Une réplique pareille permettrait une meilleure mobilisation des ressources, au profit du système productif national, ce qui constituerait une opportunité certaine pour noircir la matrice des échanges entre différents secteurs et filières d’activité à l’échelle nationale, et partant, passer à un niveau plus important d’intégration et de la production en relation avec les ressources dont dispose le pays. C’est vrai que pour certaines matières premières et produits semi-finis ou finis, il est encore tôt pour aller à la substitution à l’importation vu que les procédés de fabrication qui doivent être développés auront besoin de temps pour trouver moyen de les maîtriser, mais pour des créneaux bien précis, comme celui de la transformation des produits agricoles et l’augmentation de l’offre nationale en produits alimentaires, qui feront défaut sur les marchés mondiaux prochainement, l’Algérie reste en-deçà de l’utilisation de ses capacités réelles, qui se sont peu développées dans un marché interne en souffrance des pratiques commerciales illégales, renchérissant les moyens de vie des consommateurs.

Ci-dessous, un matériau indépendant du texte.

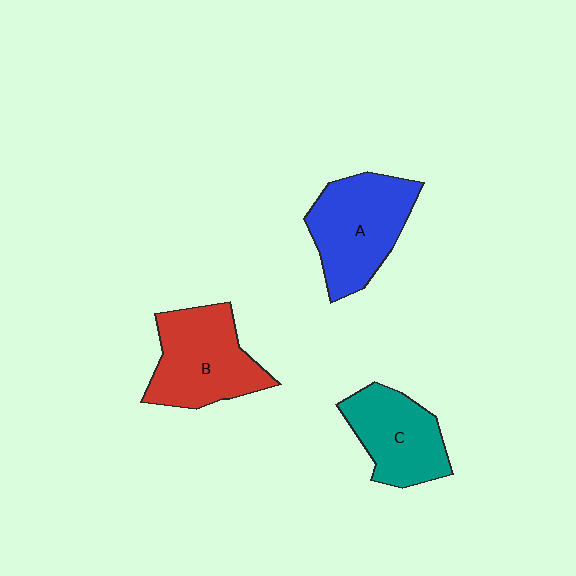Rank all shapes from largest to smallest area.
From largest to smallest: A (blue), B (red), C (teal).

Cette période du coronavirus est très révélatrice en matière de ce qui devrait se faire pour mieux organiser le marché national, en ses composantes de l’offre et de la demande, puisqu’on assiste à des phénomènes de la spéculation qui s’étendent à tous les produits de première nécessité, à leur tête les produits alimentaires, créant des situations de pénurie et d’augmentation des prix, et ce, malgré l’augmentation des capacités de production pour tout ce qui est blé et dérivés, mais aussi en puisant dans les stocks de réserves pour d’autres produits qui voient leur demande exploser en ces temps de crise. Donc, la disponibilité des produits elle-même ne pose pas de problème, sinon comment expliquer le fait que des producteurs surtout des produits agricoles frais, souffrent de l’incapacité de trouver preneurs à leurs produits, tandis que les prix affichent des niveaux élevés sur le marché. La même problématique se pose pour les viandes, là où des capacités de production existantes dans des régions du Sud qui restent sans possibilité de valorisation, malgré la demande importante sur le marché dans d’autres wilayas du pays, et la faute est la réglementation qui, au nom de la protection du cheptel du Nord des maladies importées des pays du Sahel, interdit l’introduction des bêtes hors de l’extrême sud, ce qui maintient un manque d’approvisionnement et pousse à l’importation des viandes congelées, pour le combler avec tout ce que cela  constitue comme gaspillage de ressources rares en devises.

Alors, dans une conjoncture de crise si difficile que le monde entier est en train de traverser, l’Algérie doit passer à une mobilisation accrue de ses moyens non encore exploités, et ce, pour minimiser les retombées de la crispation enregistrée dans les échanges mondiaux, ce qui mène les institutions internationales dont le FMI et la FAO à tirer la sonnette d’alarme quant au manque d’approvisionnement sur les marchés en relation non avec une diminution de la demande mais à cause de la perturbation que connaissent les moyens de transport à travers le monde.